Vector search techniques
OpenSearch implements vector search as k-nearest neighbors, or k-NN, search. k-NN search finds the k neighbors closest to a query point across an index of vectors. To determine the neighbors, you can specify the space (the distance function) you want to use to measure the distance between points.
OpenSearch supports three different methods for obtaining the k-nearest neighbors from an index of vectors:
-
Approximate search (approximate k-NN, or ANN): Returns approximate nearest neighbors to the query vector. Usually, approximate search algorithms sacrifice indexing speed and search accuracy in exchange for performance benefits such as lower latency, smaller memory footprints, and more scalable search. For most use cases, approximate search is the best option.
-
Exact search: A brute-force, exact k-NN search of vector fields. OpenSearch supports the following types of exact search:
- Exact search with a scoring script: Using a scoring script, you can apply a filter to an index before executing the nearest neighbor search.
- Painless extensions: Adds the distance functions as Painless extensions that you can use in more complex combinations. You can use this method to perform a brute-force, exact vector search of an index, which also supports pre-filtering.
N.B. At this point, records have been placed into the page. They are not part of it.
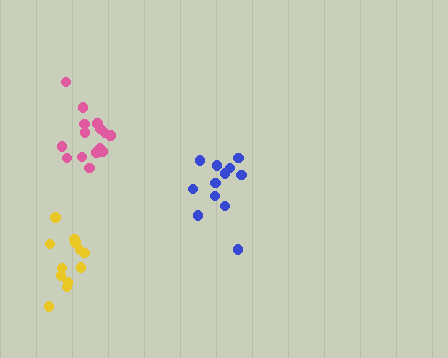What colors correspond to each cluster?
The clusters are colored: yellow, blue, pink.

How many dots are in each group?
Group 1: 12 dots, Group 2: 12 dots, Group 3: 16 dots (40 total).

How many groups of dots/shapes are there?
There are 3 groups.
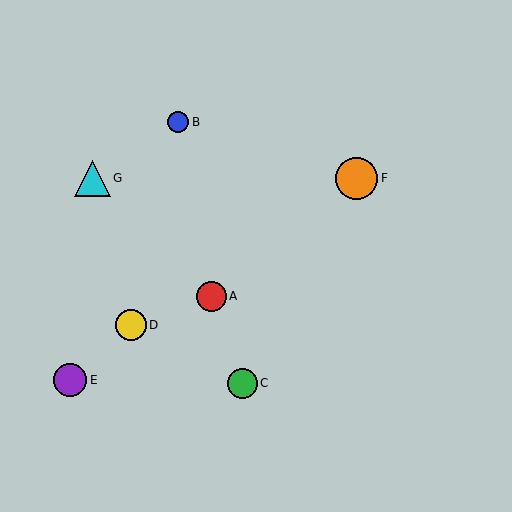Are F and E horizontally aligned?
No, F is at y≈178 and E is at y≈380.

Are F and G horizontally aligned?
Yes, both are at y≈178.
In general, you should choose the ANN method for larger datasets because it scales significantly better. For smaller datasets, where you may want to apply a filter, you should choose the custom scoring approach. If you have a more complex use case in which you need to use a distance function as part of the scoring method, you should use the Painless scripting approach.
Approximate search
OpenSearch supports multiple backend algorithms (methods) and libraries for implementing these algorithms (engines). It automatically selects the optimal configuration based on the chosen mode and available memory. For more information, see Methods and engines.
Using sparse vectors
Neural sparse search offers an efficient alternative to dense vector search by using sparse embedding models and inverted indexes, providing performance similar to BM25. Unlike dense vector methods that require significant memory and CPU resources, sparse search creates a list of token-weight pairs and stores them in a rank features index. This approach combines the efficiency of traditional search with the semantic understanding of neural networks. OpenSearch supports both automatic embedding generation through ingest pipelines and direct sparse vector ingestion. For more information, see Neural sparse search.
Combining multiple search techniques
Hybrid search enhances search relevance by combining multiple search techniques in OpenSearch. It integrates traditional keyword search with vector-based semantic search. Through a configurable search pipeline, hybrid search normalizes and combines scores from different search methods to provide unified, relevant results. This approach is particularly effective for complex queries where both semantic understanding and exact matching are important. The search pipeline can be further customized with post-filtering operations and aggregations to meet specific search requirements. For more information, see Hybrid search.